5 Common Adult Dental Traumas

When a dental trauma to a tooth or teeth occurs the person you want is an endodontist, who a dental specialist trained in the treatment of injuries to a tooth or teeth. Listed below are the five adult dental traumas with which a specialist or general dentist is familiar.

Chipped Teeth

A chipped tooth is a minor dental trauma if it only affects the surface enamel, and there is no bleeding or displacement from the jaw. A chipped tooth can have sharp tooth edges that can irritate cheeks and tongue, which a filling of either amalgam or a composite resin bond can fix, along with a crown or perhaps some tooth contouring to re-shape the tooth and placement of a dental veneer onto the chipped tooth.

Fractured Teeth

It is a serious dental trauma when exposure of the enamel and the secondary layer (dentin) and the pulp under the dentin occurs. Expect serious pain, made calm with a prescribed sedative.
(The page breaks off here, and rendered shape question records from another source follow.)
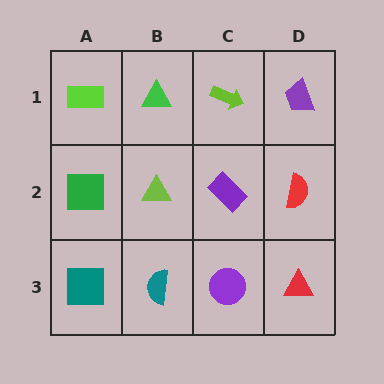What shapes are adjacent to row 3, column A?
A green square (row 2, column A), a teal semicircle (row 3, column B).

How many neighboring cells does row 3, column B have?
3.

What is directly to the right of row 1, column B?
A lime arrow.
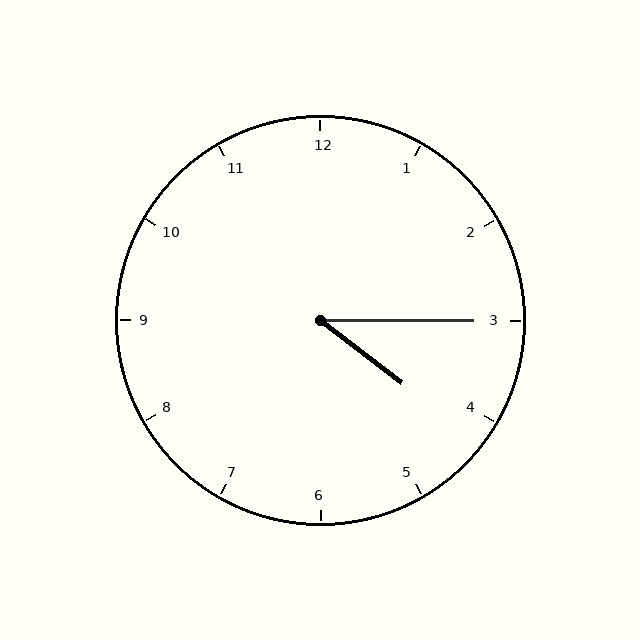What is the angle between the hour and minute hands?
Approximately 38 degrees.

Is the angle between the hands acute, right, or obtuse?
It is acute.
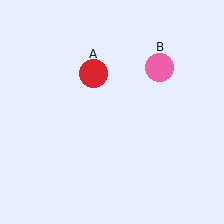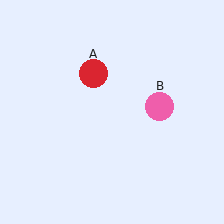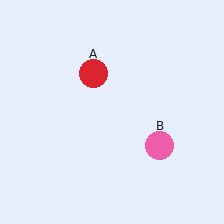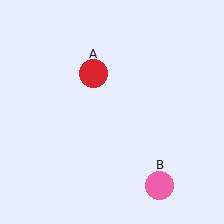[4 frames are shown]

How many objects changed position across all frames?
1 object changed position: pink circle (object B).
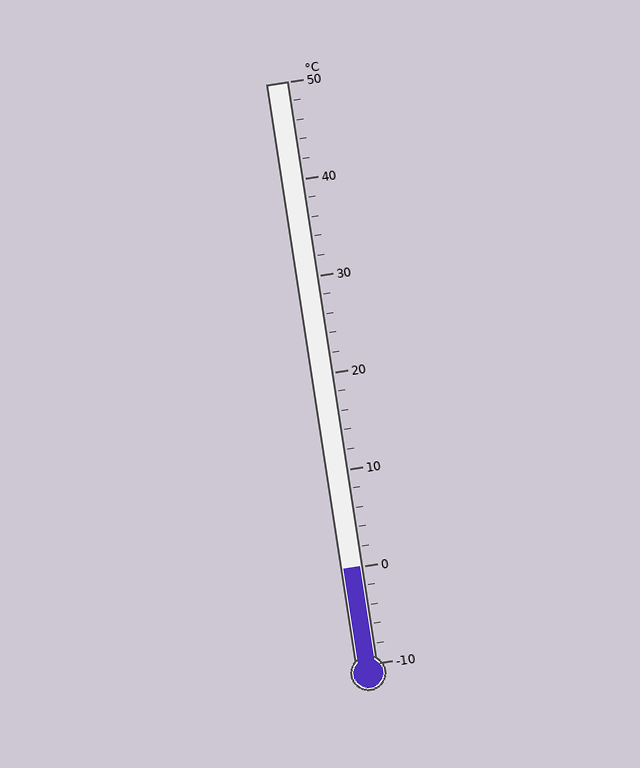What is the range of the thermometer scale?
The thermometer scale ranges from -10°C to 50°C.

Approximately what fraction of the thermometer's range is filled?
The thermometer is filled to approximately 15% of its range.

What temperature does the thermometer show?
The thermometer shows approximately 0°C.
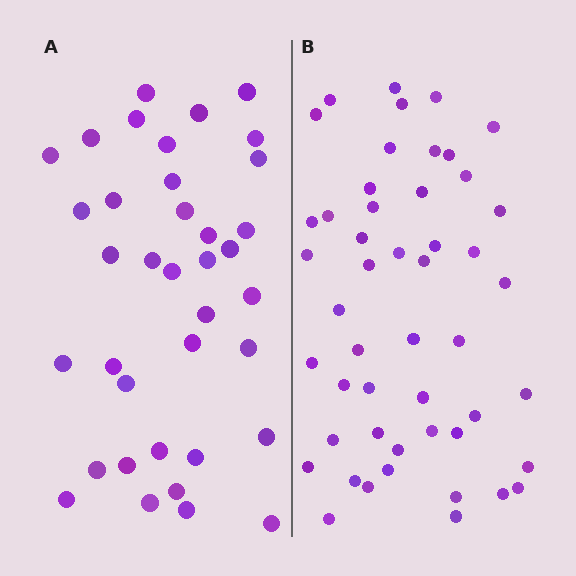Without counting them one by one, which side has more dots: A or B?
Region B (the right region) has more dots.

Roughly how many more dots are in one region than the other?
Region B has roughly 12 or so more dots than region A.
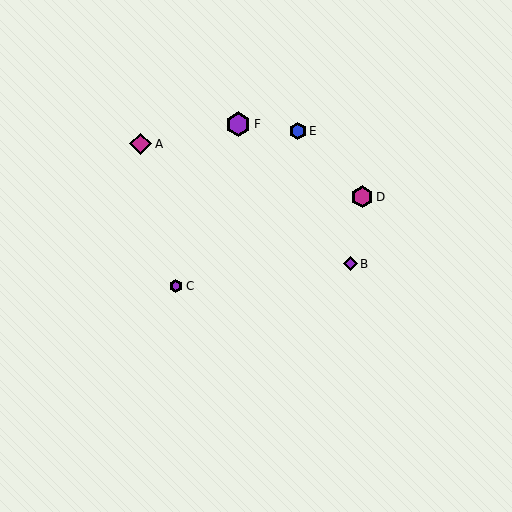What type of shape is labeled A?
Shape A is a magenta diamond.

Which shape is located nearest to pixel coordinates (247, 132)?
The purple hexagon (labeled F) at (238, 124) is nearest to that location.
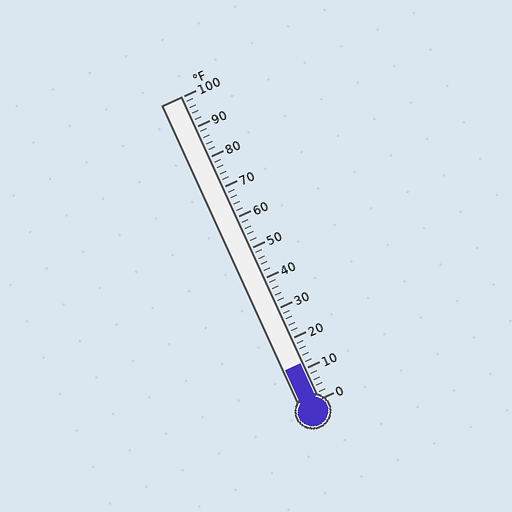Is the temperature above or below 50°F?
The temperature is below 50°F.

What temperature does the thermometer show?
The thermometer shows approximately 12°F.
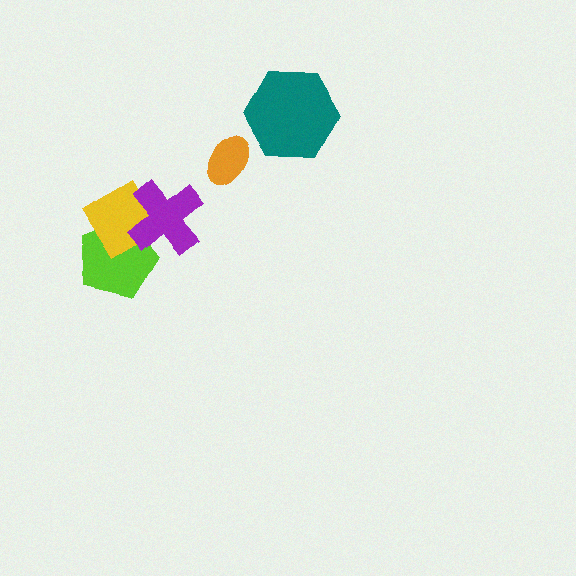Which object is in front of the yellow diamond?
The purple cross is in front of the yellow diamond.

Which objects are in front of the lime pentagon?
2 objects cover part of the lime pentagon: the yellow diamond and the purple cross.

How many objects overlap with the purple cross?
2 objects overlap with the purple cross.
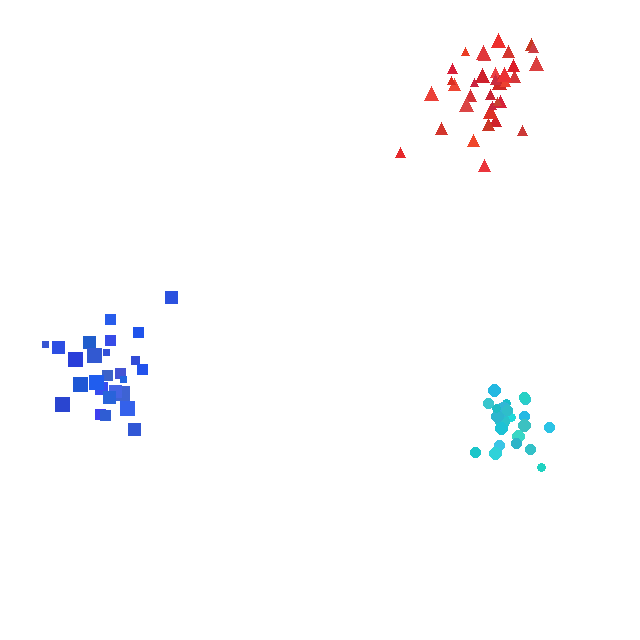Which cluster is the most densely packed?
Cyan.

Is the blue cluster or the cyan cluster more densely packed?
Cyan.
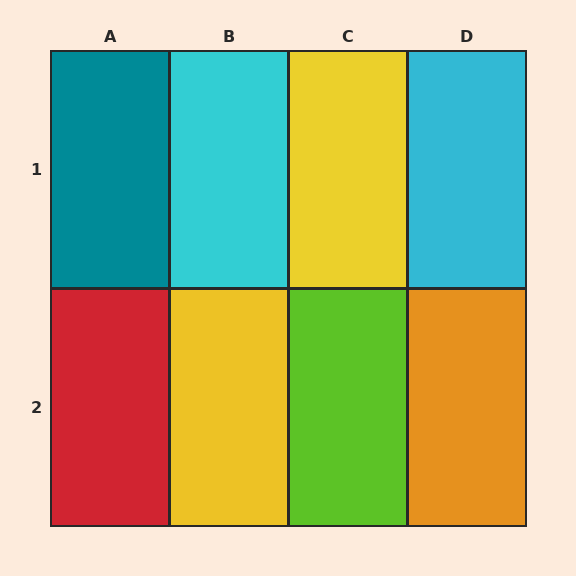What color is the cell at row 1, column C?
Yellow.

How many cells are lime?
1 cell is lime.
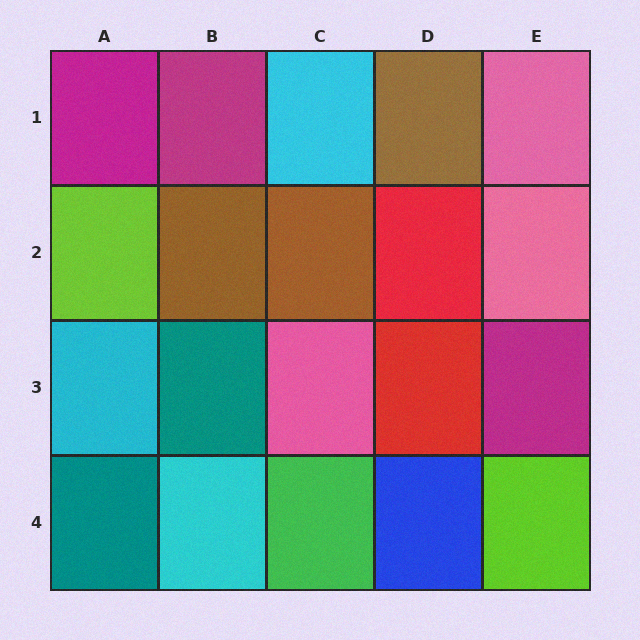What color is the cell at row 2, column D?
Red.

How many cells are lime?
2 cells are lime.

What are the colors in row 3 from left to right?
Cyan, teal, pink, red, magenta.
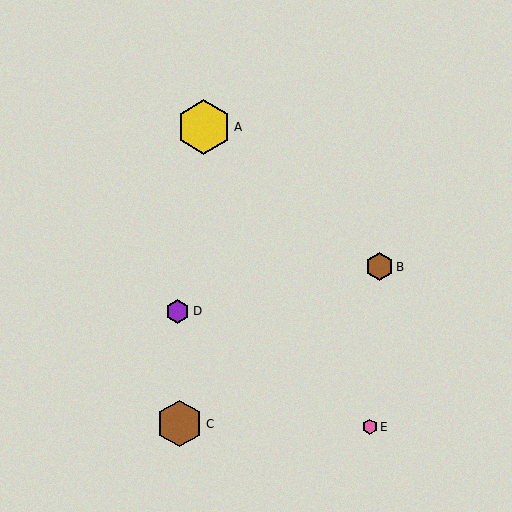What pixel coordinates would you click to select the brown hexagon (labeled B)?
Click at (379, 267) to select the brown hexagon B.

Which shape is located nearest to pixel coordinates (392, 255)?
The brown hexagon (labeled B) at (379, 267) is nearest to that location.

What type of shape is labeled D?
Shape D is a purple hexagon.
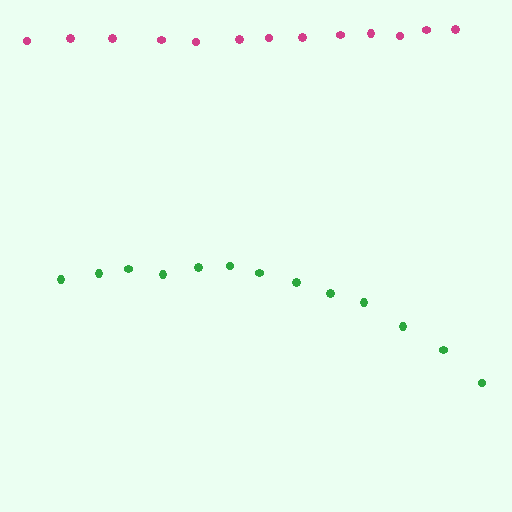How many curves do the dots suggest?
There are 2 distinct paths.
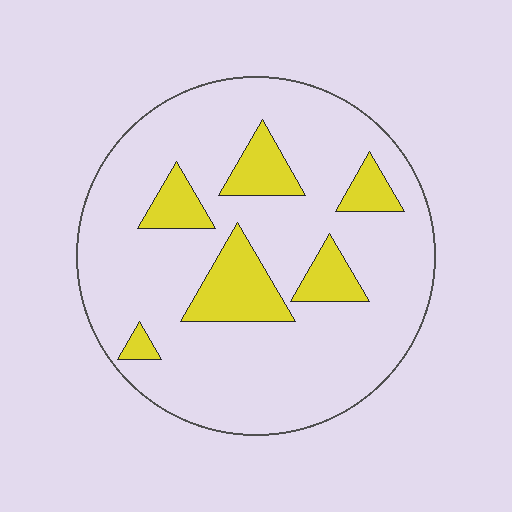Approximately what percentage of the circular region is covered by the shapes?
Approximately 20%.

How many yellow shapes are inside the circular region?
6.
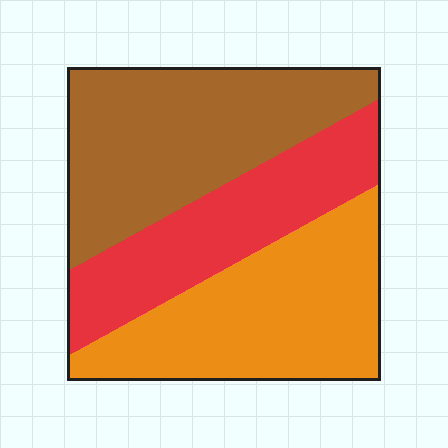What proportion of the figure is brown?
Brown takes up about three eighths (3/8) of the figure.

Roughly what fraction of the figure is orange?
Orange takes up about three eighths (3/8) of the figure.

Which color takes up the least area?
Red, at roughly 25%.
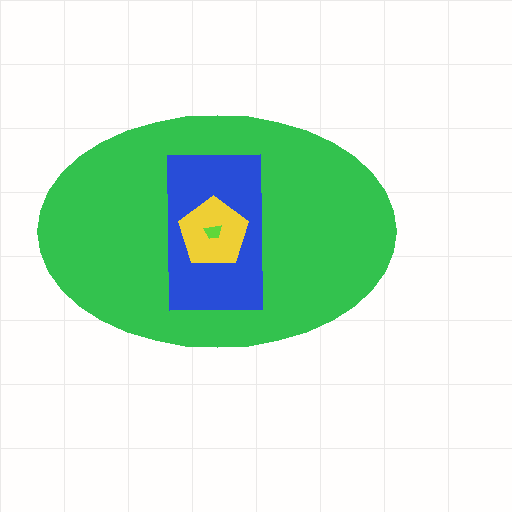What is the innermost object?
The lime trapezoid.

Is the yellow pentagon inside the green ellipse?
Yes.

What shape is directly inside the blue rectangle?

The dentist will splint the fractured tooth by bonding it to teeth next to it to bring stabilization while the bone and gum tissue heal. There is the possibility of a root canal being necessary. If all is stable after two to four weeks, the splint is removable, and a filling or crown restores the tooth.

Dislodged Teeth

Such dental trauma may cause disorientation or concussion in a patient, so the patient should not drive self to get help. Keep tooth in its place; do not wiggle or think of pulling it out. Over-the-counter pain medication, such as ibuprofen and ice, will alleviate pain and keep swelling down until the dentist can splint the tooth back in place allowing for gum to heal and then align tooth again with other teeth or perform a root canal to prevent infection and an abscess.

Tooth Knocked Out

When a tooth comes loose from its socket, called avulsed tooth, carefully hold the crown of tooth and place in a glass of milk if possible. Milk allows for proper proteins to prevent the root surface of the tooth from swelling and bursting. If milk not available place the patient’s saliva in a cup and put the tooth in the same cup. If this is not possible, then store tooth in water — but the tooth needs to be moist until receiving care. If the tooth or bone in the mouth is not broken, it is possible the tooth can go back in place.

Tooth Root Fracture

A vertical root fracture is a crack at the root surface and extending to the crown, the chewing surface of a tooth. Unless the vertical fracture of the tooth is removable surgically, the usual treatment option is, unfortunately, extraction. A horizontal root fracture, discovered by X-rays, may heal naturally depending on the location of the horizontal fracture. Evaluation using X-rays at three-, six- and 12-month intervals up to five years afterward is best.